Village and civil parish in Devon, England

Slapton is a village and civil parish in the South Hams district of Devon, England. It is located near the A379 road between Kingsbridge and Dartmouth, and lies within the South Devon Area of Outstanding Natural Beauty (AONB). The nearby beach is Slapton Sands; despite its name, it is not a sandy beach but a shingle one.

In 1901 the population of the civil parish was 527, decreasing to 473 in 2001, and decreasing further to 434 at the 2011 census. The parish is surrounded clockwise from the north by the parishes of Blackawton, Strete, Stokenham and East Allington.

==History==
Slapton was recorded in the Domesday Book of 1086 as Sladone. The Collegiate Chantry of St Mary was founded in 1372 or 1373 by Sir Guy de Brian. The Tower Inn and West tower remain and the tower has been designated by English Heritage as a grade I listed building. The Church of St James dates from the late 13th or early 14th century, and is also grade I listed.

The nearby beach is a coastal bar (see below), known as Slapton Sands. After Lalla Rookh, a tea clipper, was wrecked at Prawle Point in March 1873, some of her cargo of tea and tobacco, heaped up to 11 ft high in places, as well as pieces of wreckage, were washed up on Slapton Sands. The beach itself is not sand, but consists of small smooth pebbles ranging in size from ¼ inch to several inches.

In 1944, during World War II, it was part of the site of Exercise Tiger, a rehearsal for the Invasion of Normandy which was attacked by German E-Boats and also saw a large number of friendly fire deaths. An M4A1 Sherman tank that was sunk in this action has been recovered and now stands on the road behind the beach at nearby Torcross. A stone memorial presented by the United States Army to the residents of South Hams also commemorates those who participated in the practice area for the Invasion of Normandy. The monument is accompanied by two flag poles either side.
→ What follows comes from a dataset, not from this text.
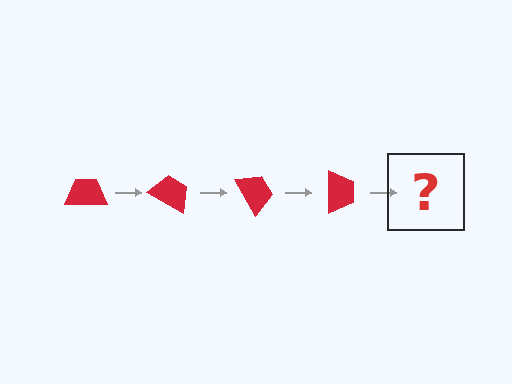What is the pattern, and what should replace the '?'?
The pattern is that the trapezoid rotates 30 degrees clockwise each step. The '?' should be a red trapezoid rotated 120 degrees clockwise.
Part of Exercise Fabius took place a week after Exercise Tiger on Slapton Sands.

==Geography and environmental importance==
Behind Slapton Sands is Slapton Ley, a nature reserve and example of serial or ecological succession — the process whereby open water becomes reed bed and eventually, as silt and leaf litter builds up, woodland. The beach itself is a bar: the material that makes up the beach was pushed up by the rising sea levels during the Flandrian transgression after the last glacial period (from 10,000 to 5,000 years ago). A similar process formed Chesil Beach.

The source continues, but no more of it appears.